Pages

Thursday, July 21, 2011

Give us this day our Daily Bread

I am up to my elbows in flour this week - Daily Bread Cooking Camp is underway and I'm feeling incredibly blessed to get to help kids connect with God through this experience. And to watch them grow in big and small ways is worth every minute of work.  I have seen:

  • Campers looking out for each other and making sure that everyone gets a turn.
  • Campers rebuking one another for "labeling" during Bible Study.
  • Kids with special needs or circumstances finding a safe place in the group.
  • Jesus coming alive in story and conversation.
  • Campers discovering that they like a food they had previously rejected.
  • Counselors inspiring admiration in campers, and in each other.
  • Campers genuinely sharing themselves and their lives with each other.
  • Kids with special needs or circumstances bringing out compassion in others.
  • Counselors challenging campers and each other to reach a little further.
  • Kids riding a city bus for the first time and looking around in wide-eyed wonder.
  • Fierce negotiations about who gets to do what.
  • Families connecting around the camper's daily food connections.
  • Sharing and curiosity and joy and sadness and praise and rebuke - all rolled up into every day.
It is no wonder that Jesus comes to us at the table.  There is such richness in that simple context. Grab your kids and head for the kitchen.  There are miracles to be found and lessons about God to be learned there.  And while you're at it, boil a little water, throw in a little pasta, chop up a little produce and then gather around the table, give thanks and tell stories as you eat.  The kingdom of God is like a banquet!

Thursday, July 7, 2011

Word Power


Someone who recently retired shared with me that one of his ambitions in retirement was to 'read more poetry.' That got me to thinking about how long it's been since I actually read a little poetry, and about how some of the poetry that I've learned along the way flows through my thinking and attitudes. Some examples: 

You are a child of the universe,
no less than the trees and the stars;
you have a right to be here.
And whether or not it is clear to you,
no doubt the universe is unfolding as it should.
                                                      Desiderata
                                                      Max Ehrmann 

I remember how that fell on my ears when I first heard it in 7th grade or so.  I was (and am!) a child of the universe – not just of the small town I inhabited at that time - but of the whole universe. Wherever I go, I belong – not only belong but have a right to be there, and everything is unfolding according to a plan. It seems a little trite now. I wasn't very worldly back then – but I embraced my place in the universe and it helped shape me.

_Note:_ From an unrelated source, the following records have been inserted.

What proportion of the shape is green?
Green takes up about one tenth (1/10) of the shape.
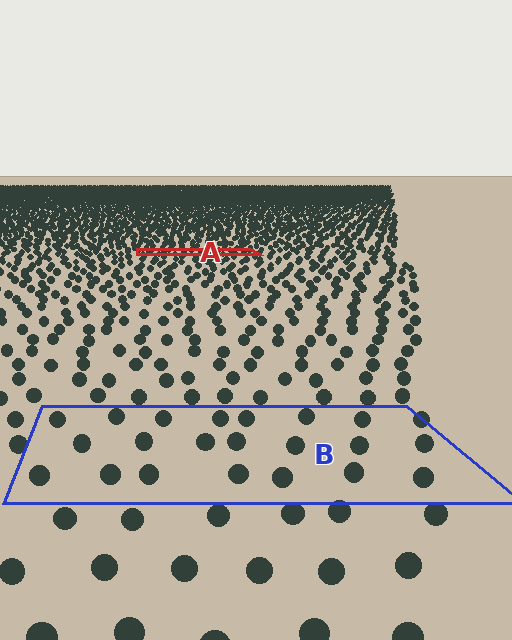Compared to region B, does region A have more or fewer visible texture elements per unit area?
Region A has more texture elements per unit area — they are packed more densely because it is farther away.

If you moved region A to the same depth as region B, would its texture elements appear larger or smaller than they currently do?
They would appear larger. At a closer depth, the same texture elements are projected at a bigger on-screen size.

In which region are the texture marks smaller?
The texture marks are smaller in region A, because it is farther away.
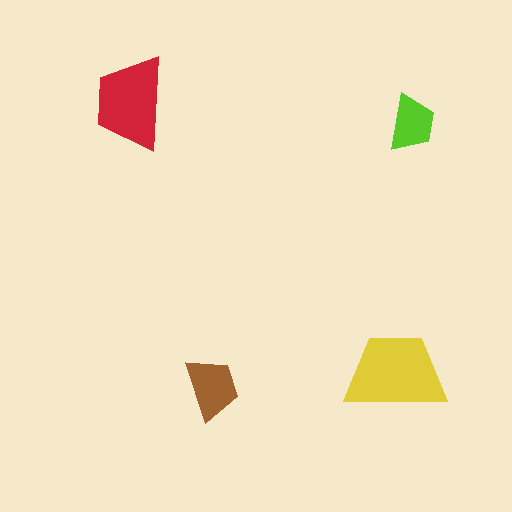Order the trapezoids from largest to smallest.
the yellow one, the red one, the brown one, the lime one.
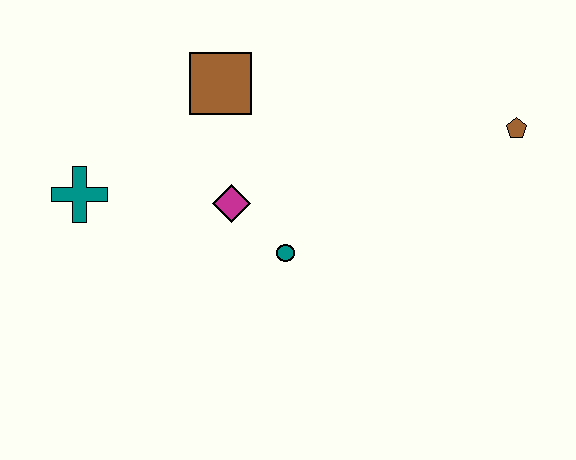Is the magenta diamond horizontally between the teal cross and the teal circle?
Yes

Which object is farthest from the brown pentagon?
The teal cross is farthest from the brown pentagon.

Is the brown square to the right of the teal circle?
No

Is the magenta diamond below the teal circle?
No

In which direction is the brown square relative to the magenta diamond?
The brown square is above the magenta diamond.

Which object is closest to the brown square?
The magenta diamond is closest to the brown square.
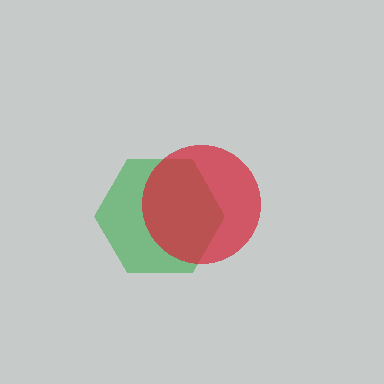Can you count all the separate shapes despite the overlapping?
Yes, there are 2 separate shapes.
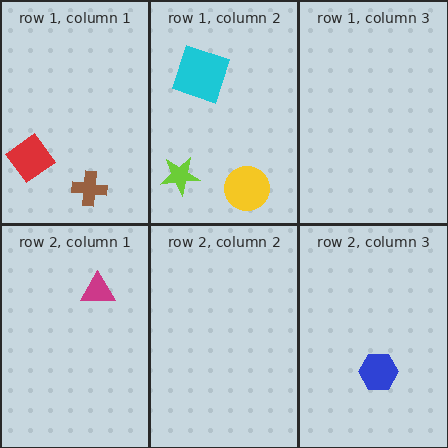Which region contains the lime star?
The row 1, column 2 region.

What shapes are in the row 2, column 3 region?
The blue hexagon.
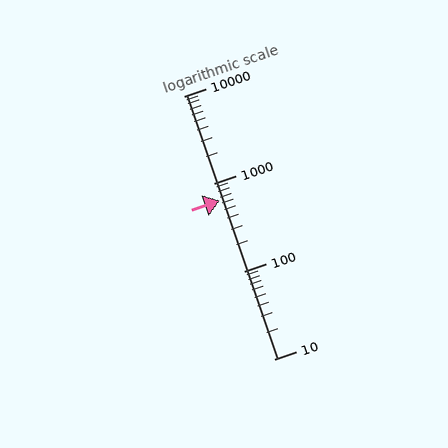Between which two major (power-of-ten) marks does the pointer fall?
The pointer is between 100 and 1000.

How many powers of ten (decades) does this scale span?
The scale spans 3 decades, from 10 to 10000.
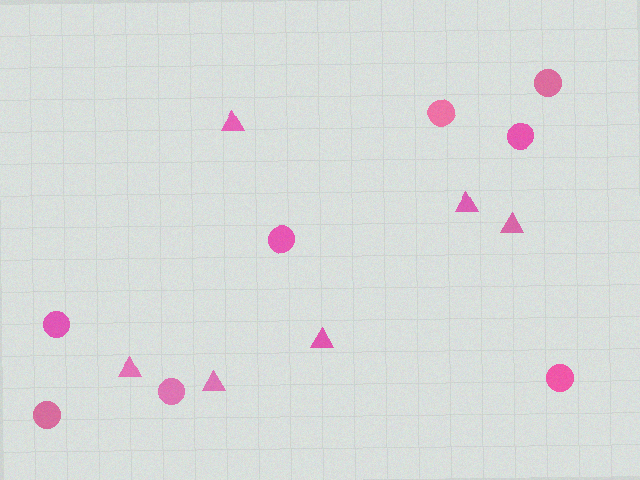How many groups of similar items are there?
There are 2 groups: one group of triangles (6) and one group of circles (8).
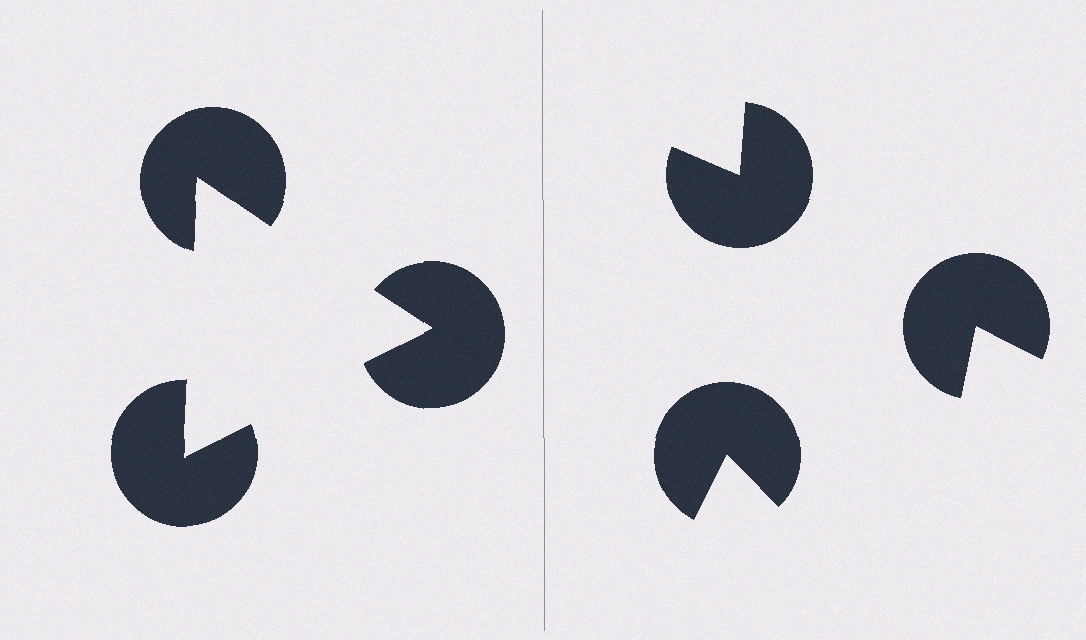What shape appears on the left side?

A second poem also resonates throughout my life in a pattern that everyone who knows me will recognize:

Two roads diverged in a wood, and I,
I took the one less traveled by,
And that has made all the difference. 
                                                     The Road Less Traveled
                                                      Robert Frost

Thank you Robert Frost for helping me understand that there are decision points along the way and sometimes all we can do is choose – we can't foresee how “way leads on to way” and we can't go back for a do-over. So I have followed the poet down the less traveled roads and indeed, it “has made all the difference.”

So parents – I challenge you to dig around in your memory banks and see if there is poetry that has shaped you. It may have come to you in song lyrics or bumper stickers but there are words that have shaped you into the parent you have become. And you are, probably, reading things to your children that are shaping them. If you think you aren't, may I suggest: 

Listen to the Mustn'ts,child,
Listen to the Don'ts
Listen to the Shouldn'ts
The Impossibles, the Won'ts
Listen to the Never Haves,
Then listen close to me --
Anything can happen, child,
Anything can be.
                                                    Anything Can Happen
                                                    Shel Silverstein

Bless your children with the promise of the future, not the restraints of fear. Share your formative poetry and tell them how it has shaped you. And, by the way, read it aloud! That's the only way they can really recognize good poetry.